HANTU MENTENG

Menangis tidak selamanya dengan airmata.  Tetapi ada kalanya menangis itu tersembunyi di dalam batin. Bergetar dengan seratus gundah gulana dan rasa yang miris. Hati yang teriris oleh duri yang sangat menyayat. Pedih, perih dan haru sekali.
       Demikianlah pengalamanku saat melihat anak lelakiku yang masih kelas dua sekolah dasar, Burhan Madani, 9 tahun, terpaksa mencari uang dengan ojek payung. Dia menunggu di mobil-mobil mewah yang parkir di Sarinah, lalu penumpangnya dipayungi hingga masuk ke pusat perbelanjaan di Jalan Wahid Hasyim itu, setelah aman dari air hujan. Untuk pekerjaan jasa itu, Burhan Madani menerima bayaran seadanya. Rata-rata pelanggannya memberi Rp 2000. Tapi jika bertemu pelanggan yang berjiwa sosial, Burhan Madani diberi uang Rp 10.000. “Banyak mobil mewah yang memberi uang recehan Mama, tapi ada mobil butut, hanya kendaraan tua merek carry yang sudah keropos dindingnya, malah memberi Rp 20.000, Ma!” cerita anakku, malam hari, di meja makan kami yang sederhana di Gang Koplo, Kebun Sirih Dalam, tidak jauh dari Mall Sarinah.
       Sejak papa Burhan, Bang Mahmud Badarudin, 56 tahun, wafat, kami semua terpaksa jungkir balik mencari uang. Aku mencuci pakaian tetangga, Burhan Madani ojek payung dan loper koran, Anita Anjani, 14, anakku yang duduk di bangku SMP, menjadi pelayan rumah makan.
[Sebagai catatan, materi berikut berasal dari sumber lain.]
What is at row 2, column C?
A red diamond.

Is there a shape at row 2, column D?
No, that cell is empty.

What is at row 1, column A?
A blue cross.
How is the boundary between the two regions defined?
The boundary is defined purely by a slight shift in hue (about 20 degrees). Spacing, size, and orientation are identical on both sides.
Sepulang sekolah, pukul 12.45 WIB, Anita Anjani langsung ke warung dan membantu Bunda Amalia berjualan makanan warung Tegal, hingga pukul 23.00 menjelang tengah malam. Pulang ke rumah, sebelum tidur, Anita Anjani buka buku pelajaran dan menyelesaikan pekerjaan rumah. Setelah satu jam belajar, tidur pukul 01.00 WIB dan bangun subuh. Usai sembahyang subuh, Anita berbenah di rumah, masak air untuk termos dan buat teh kami, berikut sarapan. Dia bisa bikin mie instan dan nasi goreng.
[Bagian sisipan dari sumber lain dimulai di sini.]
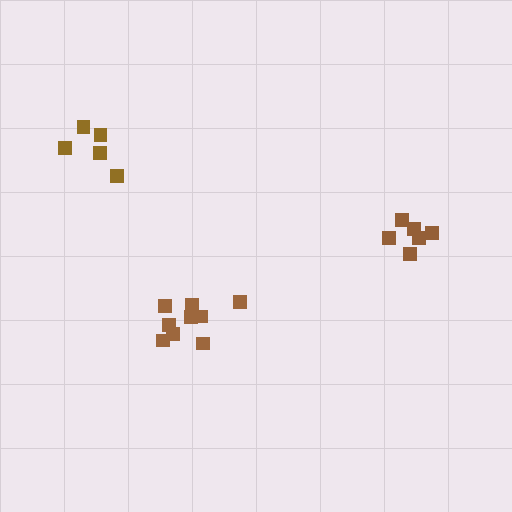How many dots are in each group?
Group 1: 5 dots, Group 2: 9 dots, Group 3: 6 dots (20 total).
       Pukul tujuh kurang sepuluh menit, Anita Anjani berangkat, berjalan kaki ke sekolah di daerah Cikini Raya, Jakarta Pusat, tidak jauh dari Taman Ismail Marzuki, TIM.  Jarang ke sekolah cukup jauh. Karena ingin mengirit ongkos, Anita Anjani tidak naik ojek tetapi berjalan kaki. Begitu juga dengan adiknya, Burhan Madani yang masih duduk di kelas dua sekolah dasar negeri Menteng, juga berjalan kaki dari rumah kami Gang Koplo.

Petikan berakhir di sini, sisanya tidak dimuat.